The Science Journal of the American Association for Respiratory Care

2008 OPEN FORUM Abstracts

IMPACT OF OFFERING CRCES ON ATTENDANCE TO A RESPIRATORY CARE JOURNAL CLUB

Carl R. Hinkson1, Nirpalinder Kaur1, Michael W. Sipes1, David J. Pierson1



Background: Journal clubs (JC) have been used extensively by physician groups and the nursing profession as a forum for learning and staying abreast of current research. The Respiratory Care department at Harborview Medical Center implemented a journal club in early 2005 for these purposes. Attendance was open to any respiratory therapists in the community who wanted to attend. Information about the JC was available on the state society website and departmental website. Articles and presenters were selected by JC coordinator and articles were made available beforehand. During the meeting articles were summarized by the presenter and then discussed with the group. Unfortunately, attendance has generally been poor despite multiple changes in venue, date, and time. The state of Washington requires respiratory therapists to obtain 30 continuing education credits every two years to maintain a current license; 10 of those credits must be AARCs Continuing Respiratory Care Education credits (CRCE). We tested the hypothesis that offering 2 CRCEs for every JC meeting would increase attendance.

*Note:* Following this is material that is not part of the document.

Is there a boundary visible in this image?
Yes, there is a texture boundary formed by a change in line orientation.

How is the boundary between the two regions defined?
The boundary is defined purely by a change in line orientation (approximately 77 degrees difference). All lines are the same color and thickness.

Methods: To test this hypothesis the JC meetings were held on Mondays at the same times at staff members homes for the pre and post periods. Advertising for the JC was the same for both pre-CRCE and post-CRCE via email, flyers, and internet posting. Attendance was taken at each meeting by the journal club coordinator. The pre-CRCE period occurred from 12/6/06 through 7/23/07 and the post CRCE period occurred from 9/17/07 through 4/21/08. Attendance for the pre-CRCE and post-CRCE is presented as range (mean ± standard deviation) and was analyzed using a right-tailed student's t-test; a p value < 0.05 was considered significant.

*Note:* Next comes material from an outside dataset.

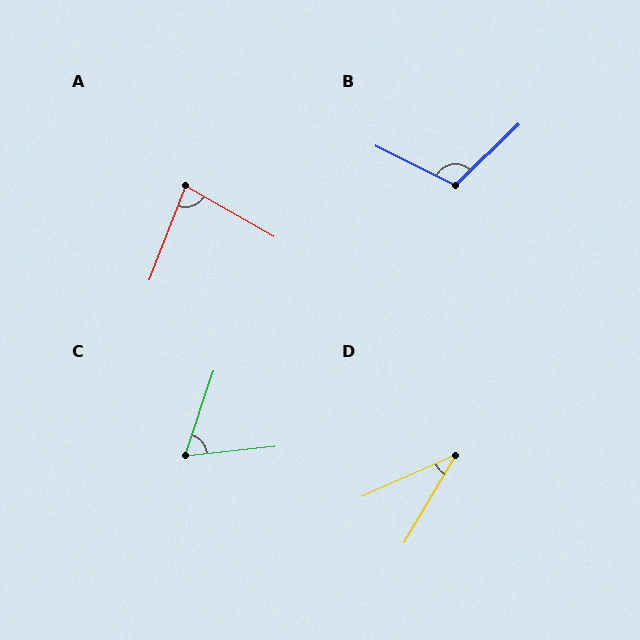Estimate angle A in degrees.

Results: Journal Club attendance improved after 2 CRCEs were offered for attending each session. Pre-CRCE attendance ranged from 5-8 people per meeting (5.67 ± 1.21) and post-CRCE attendance ranged from 7-10 persons/meeting (7.80 ± 1.17, p < 0.01).

Conclusion: Offering CRCE credits for qualifying departmental educational activities such as a journal club can increase staff participation.